Mars 2014 /232

Interactivités

Les prévisions des climatologues sont alarmistes pour certains pays d’Asie et d’Afrique.
Pensez-vous que la Belgique est à l’abri? Que faire pour éviter un scénario catastrophe ?

DufranneSamuelJe ne pense pas que la Belgique soit à l’abri, et ce sur deux plans.

Premièrement, directement chez nous : les années météo anormales se succèdent, avec leurs lots de tempêtes, intempéries et dégâts divers. La Grande-Bretagne passe l’hiver les pieds dans l’eau. Je pense que cela se répercutera, de manière très concrète, p.ex. dans des augmentations de prime d’assurance habitation, vu le risque croissant de voir sa toiture arrachée ou sa cave inondée.

Deuxièmement, ce qui arrive en Asie ou en Afrique nous touche toujours même indirectement. Les productions sont mondialisées : si une région cesse de produire, cela peut faire trembler notre économie. Par ailleurs, la montée des eaux consécutive au réchauffement va entraîner de grands exodes et déstabiliser des régions entières. De nouveau, cela nous impactera : le prix des matières premières, p.ex., est toujours fonction des équilibres géopolitiques.

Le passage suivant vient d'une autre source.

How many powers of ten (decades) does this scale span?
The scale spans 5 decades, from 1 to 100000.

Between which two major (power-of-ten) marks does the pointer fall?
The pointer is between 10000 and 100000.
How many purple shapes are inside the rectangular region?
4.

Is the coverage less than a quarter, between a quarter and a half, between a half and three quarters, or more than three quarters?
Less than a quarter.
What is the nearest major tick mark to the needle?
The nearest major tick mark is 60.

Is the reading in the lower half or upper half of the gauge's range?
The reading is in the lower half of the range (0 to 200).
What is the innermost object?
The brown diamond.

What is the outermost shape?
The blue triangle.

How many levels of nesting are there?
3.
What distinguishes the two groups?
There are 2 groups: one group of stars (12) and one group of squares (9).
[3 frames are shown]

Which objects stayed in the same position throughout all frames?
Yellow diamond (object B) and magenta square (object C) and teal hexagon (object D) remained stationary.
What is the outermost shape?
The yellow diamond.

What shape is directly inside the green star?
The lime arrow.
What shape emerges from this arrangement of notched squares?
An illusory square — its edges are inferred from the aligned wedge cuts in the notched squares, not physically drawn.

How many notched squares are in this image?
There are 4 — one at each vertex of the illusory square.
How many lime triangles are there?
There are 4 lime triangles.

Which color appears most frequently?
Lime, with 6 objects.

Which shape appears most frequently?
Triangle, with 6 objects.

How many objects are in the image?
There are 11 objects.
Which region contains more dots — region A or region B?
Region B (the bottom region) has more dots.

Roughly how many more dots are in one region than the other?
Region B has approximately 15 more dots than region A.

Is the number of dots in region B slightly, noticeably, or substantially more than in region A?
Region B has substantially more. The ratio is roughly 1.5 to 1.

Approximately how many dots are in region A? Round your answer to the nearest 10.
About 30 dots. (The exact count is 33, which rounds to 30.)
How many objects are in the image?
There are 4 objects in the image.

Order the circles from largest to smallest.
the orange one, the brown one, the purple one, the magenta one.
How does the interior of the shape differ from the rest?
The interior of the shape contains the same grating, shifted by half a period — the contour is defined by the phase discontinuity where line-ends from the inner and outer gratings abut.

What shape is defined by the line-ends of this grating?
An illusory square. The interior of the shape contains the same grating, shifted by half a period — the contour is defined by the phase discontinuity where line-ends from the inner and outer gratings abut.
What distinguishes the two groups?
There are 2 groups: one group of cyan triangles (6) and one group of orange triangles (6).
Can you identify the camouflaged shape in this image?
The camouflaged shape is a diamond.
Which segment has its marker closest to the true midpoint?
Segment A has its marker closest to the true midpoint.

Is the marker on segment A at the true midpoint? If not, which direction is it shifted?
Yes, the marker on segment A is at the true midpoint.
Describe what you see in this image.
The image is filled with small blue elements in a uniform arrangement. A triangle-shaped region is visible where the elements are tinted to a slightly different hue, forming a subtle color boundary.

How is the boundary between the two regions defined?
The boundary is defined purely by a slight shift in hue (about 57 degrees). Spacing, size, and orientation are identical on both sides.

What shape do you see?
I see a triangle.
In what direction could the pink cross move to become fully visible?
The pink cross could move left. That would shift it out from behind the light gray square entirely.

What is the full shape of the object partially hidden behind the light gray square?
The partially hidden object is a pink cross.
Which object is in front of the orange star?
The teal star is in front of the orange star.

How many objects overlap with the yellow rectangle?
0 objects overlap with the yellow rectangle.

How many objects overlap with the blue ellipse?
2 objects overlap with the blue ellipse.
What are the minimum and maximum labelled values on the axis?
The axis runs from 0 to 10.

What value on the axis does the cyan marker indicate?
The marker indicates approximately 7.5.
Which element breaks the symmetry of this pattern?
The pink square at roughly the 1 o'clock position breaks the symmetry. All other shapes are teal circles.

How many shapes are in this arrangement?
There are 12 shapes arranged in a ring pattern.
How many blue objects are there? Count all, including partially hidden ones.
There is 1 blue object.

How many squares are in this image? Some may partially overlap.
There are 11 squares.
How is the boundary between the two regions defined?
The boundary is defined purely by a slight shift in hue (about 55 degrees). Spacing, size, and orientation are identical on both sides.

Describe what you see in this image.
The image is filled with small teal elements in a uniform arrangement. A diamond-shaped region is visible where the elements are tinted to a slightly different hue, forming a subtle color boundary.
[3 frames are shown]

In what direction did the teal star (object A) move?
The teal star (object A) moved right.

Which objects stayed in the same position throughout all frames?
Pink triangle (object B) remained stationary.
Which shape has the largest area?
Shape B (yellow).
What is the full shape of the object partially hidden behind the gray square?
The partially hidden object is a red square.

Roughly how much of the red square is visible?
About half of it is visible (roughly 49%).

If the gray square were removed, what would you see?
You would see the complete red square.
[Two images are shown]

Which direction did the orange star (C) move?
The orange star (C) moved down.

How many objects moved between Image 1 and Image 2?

Pour éviter le scénario catastrophe, il faut donner plus de voix aux mouvements qui agissent pour une sortie du modèle néo-libéral, et qui proposent de développer une approche durable, c.à.d. qui prend en compte la question des ressources au moment de poser tout type de choix. Chacun là où il vit peut poser des choix simples : p.ex. le vélo ou le transport en commun plutôt que l’auto, l’achat local et qualitatif plutôt que la surconsommation et la malbouffe. Et en même temps redécouvrir le bonheur simple d’un vivre-ensemble plus chaleureux et solidaire.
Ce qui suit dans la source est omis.